A weekly change

Schools starting to change to four day weeks


graphic by Victoria Van

Story by Peyton Sims, staff writer

It’s 12:30 in the morning, and you still have an uncountable amount of homework and tests to study for. You desire a weekend where you have no plans, and you can receive a healthy amount of sleep. Schools across America are starting to alter their schedule from a school week of Monday–Friday to Monday–Thursday to benefit students’ health.

Schools have turned to four-day weeks to help with school funding of utility expenses, bus fuel, substitute pay, breakfast and lunch expenses, as well as the overall wear and tear on equipment and technology. Some schools struggle with financial problems, so taking away one school day can largely benefit them.

This change can also grant students more time for their school work and gives them healthier sleeping routines. 560 districts in 25 states have already changed to four-day weeks, so it’s predicted that, in the future, more schools will follow suit.

A majority of schools have a certain amount of hours students are required to attend, not days. This means students will have longer days to reach the required hours, since they will attend one less day. Multiple students are initially supportive about having four day weeks, but they don’t enjoy the idea of longer school days.

“I don’t think we should have a four-day week because it would extend our school time here, and we would have less of a summer break,” sophomore Whitney Ankton said. “Even though that one Friday off would be a nice break, I think we should just continue to have a five-day week.”

Having longer school days could interfere with extracurricular activities, and the school would have to pay their staff for extra hours. This change would not only affect the students, but the teachers as well.

“I feel like a four-day school week is advantageous for students who have jobs, and it would be helpful in some ways for students who have extracurricular activities.

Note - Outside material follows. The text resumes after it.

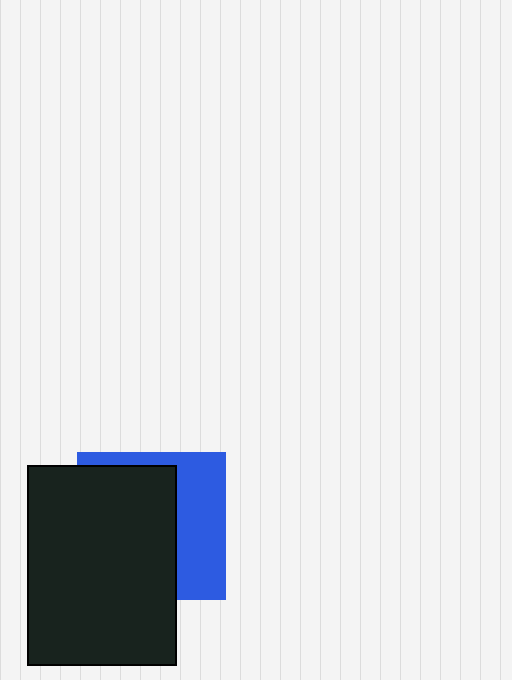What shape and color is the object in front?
The object in front is a black rectangle.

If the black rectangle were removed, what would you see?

On the other hand, students that miss a lot of school for games or for band, it would be harder if they had to miss a day,” teacher Julie Suelzer said. “It’s a good idea, but it would have to be coordinated on a larger scale than just in this district so its not to impact the academics of those who have to miss school.”

As of now, Texas High has not discussed this change, so it’s unknown if it will affect the school in the future. Considering the rapid spread of this schedule, it’s likely TISD, along with districts around us, will shift to this new change. It’s up to the community to decide whether or not they think schools will be positively affected by the four-day week.